The difference between big data, virtual reality, the internet of things and artificial intelligence
Big data is extremely large databases that can be analyzed to show trends and patterns. The characteristics of big data were initially called “the 3Vs” – volume, variety and velocity. These considered the amount, diversity and speed at which data is created. Other Vs are sometimes added, such as value and veracity (how useful is the data, and how truthful is it?), as well as other parameters such as comprehensiveness (is all data collected, or just a sample?). Big data comes from many sources, such as the increasing number of devices that are interconnected every second as well as retail e-commerce databases, social media applications, and transportation information, among others. Very large amounts of data are created, which constitute the data sets necessary for data analytics and data mining.
Businesses use big data in many ways, for example:
To track the performance of equipment or of employees, and to make decisions as a consequence.
To help market research, generating marketing intelligence about the needs and wants of customers.
To set prices automatically according to fluctuations in demand and level of interest.
Virtual Reality (VR)
VR is the creation of a simulated three-dimensional environment that can be explored by a person who has entered that computer generated world. The person is immersed within the world, and has interactions with other people, characters or objects.

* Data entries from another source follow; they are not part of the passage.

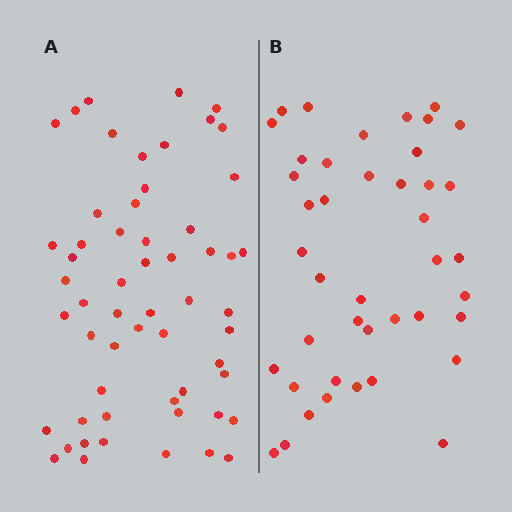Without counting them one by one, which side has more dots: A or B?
Region A (the left region) has more dots.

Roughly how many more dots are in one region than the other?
Region A has approximately 15 more dots than region B.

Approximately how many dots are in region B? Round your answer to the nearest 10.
About 40 dots. (The exact count is 42, which rounds to 40.)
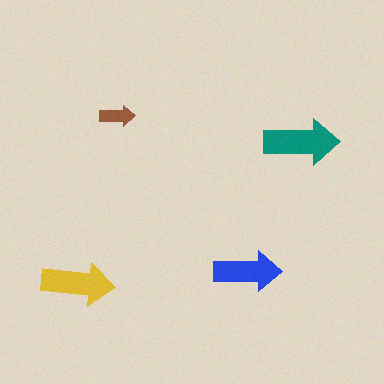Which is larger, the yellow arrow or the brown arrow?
The yellow one.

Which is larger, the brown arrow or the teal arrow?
The teal one.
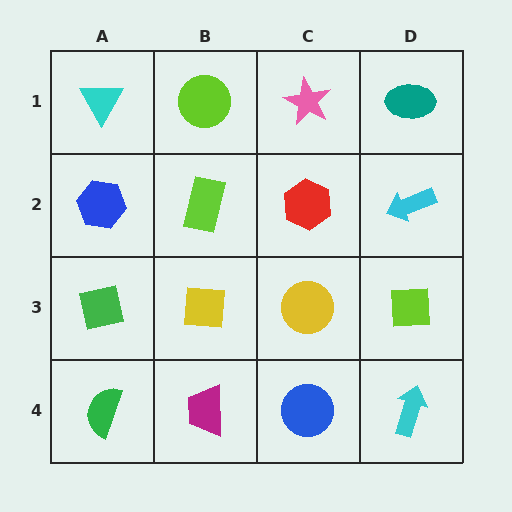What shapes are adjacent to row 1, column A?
A blue hexagon (row 2, column A), a lime circle (row 1, column B).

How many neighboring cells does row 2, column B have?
4.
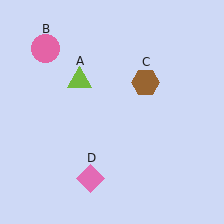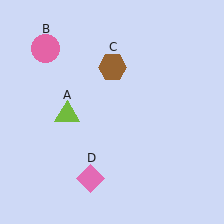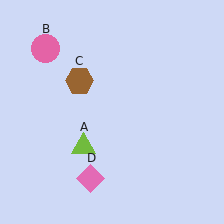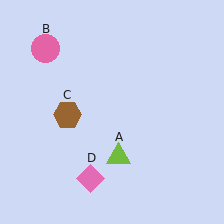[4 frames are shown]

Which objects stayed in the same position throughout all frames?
Pink circle (object B) and pink diamond (object D) remained stationary.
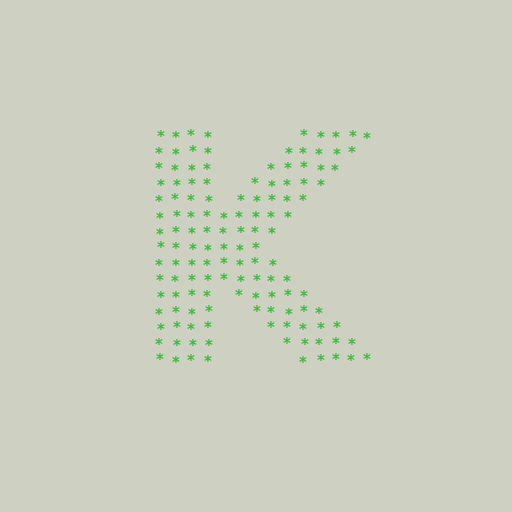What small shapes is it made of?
It is made of small asterisks.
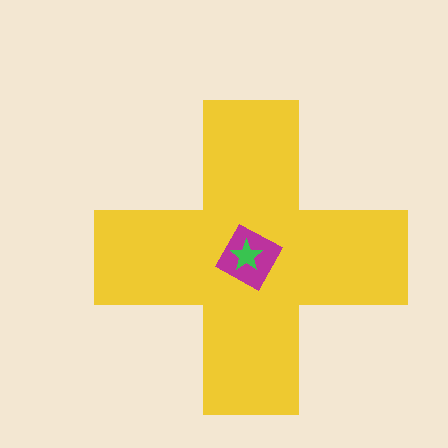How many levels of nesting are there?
3.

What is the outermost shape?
The yellow cross.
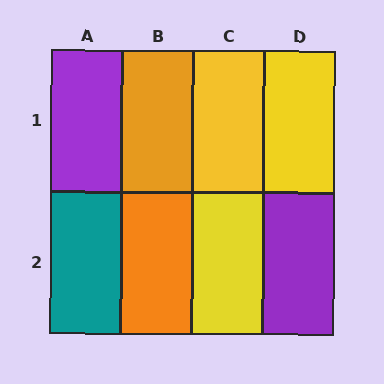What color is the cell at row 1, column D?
Yellow.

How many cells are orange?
2 cells are orange.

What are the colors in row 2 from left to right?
Teal, orange, yellow, purple.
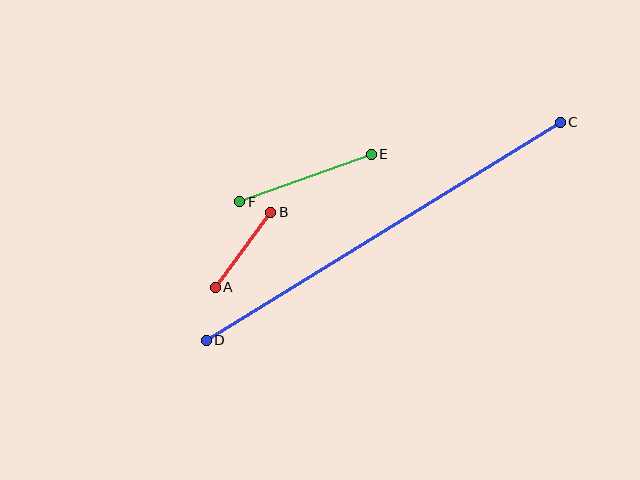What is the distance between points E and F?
The distance is approximately 139 pixels.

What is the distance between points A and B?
The distance is approximately 94 pixels.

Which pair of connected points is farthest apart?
Points C and D are farthest apart.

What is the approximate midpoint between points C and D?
The midpoint is at approximately (383, 231) pixels.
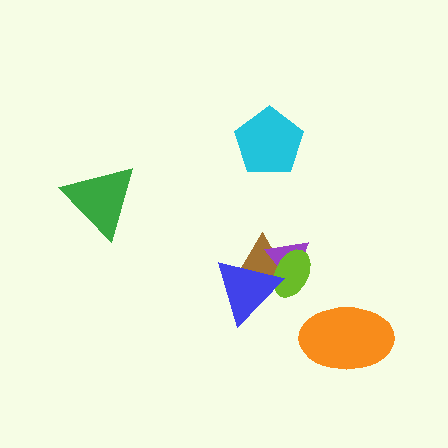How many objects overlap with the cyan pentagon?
0 objects overlap with the cyan pentagon.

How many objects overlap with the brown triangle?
3 objects overlap with the brown triangle.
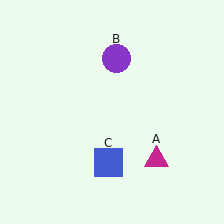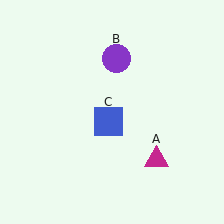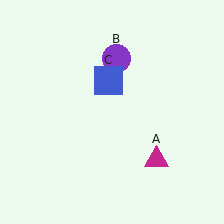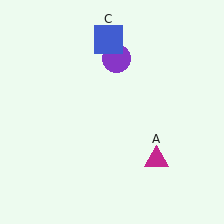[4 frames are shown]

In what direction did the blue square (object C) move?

The internet of things (IoT)
IoT is the network of connected devices that transmit data to one another without human involvement. The connected devices are computerized devices. In a business context, IoT has many applications that keep evolving, for example in the following sectors:
Retail, shopping and supply chain management: managers do not need to check the stock themselves, as stock control can be automated and reorder is done via IoT.
Health: wearable devices that monitor heart rate, sleep and activity patterns, communicating with medication dispensers and healthcare providers.
Agriculture: “smart farming” with sensors to monitor natural conditions such as humidity, air temperature and soil quality, connected to automated irrigation and fertilization systems.
Artificial Intelligence (AI)
Artificial intelligence (AI) is the ability of computers (and other machines such as computerized robots) to mimic humans, especially how humans think and process information. AI is possible thanks to artificial neural networks (ANN) processing large amounts of data faster and better than humans could do.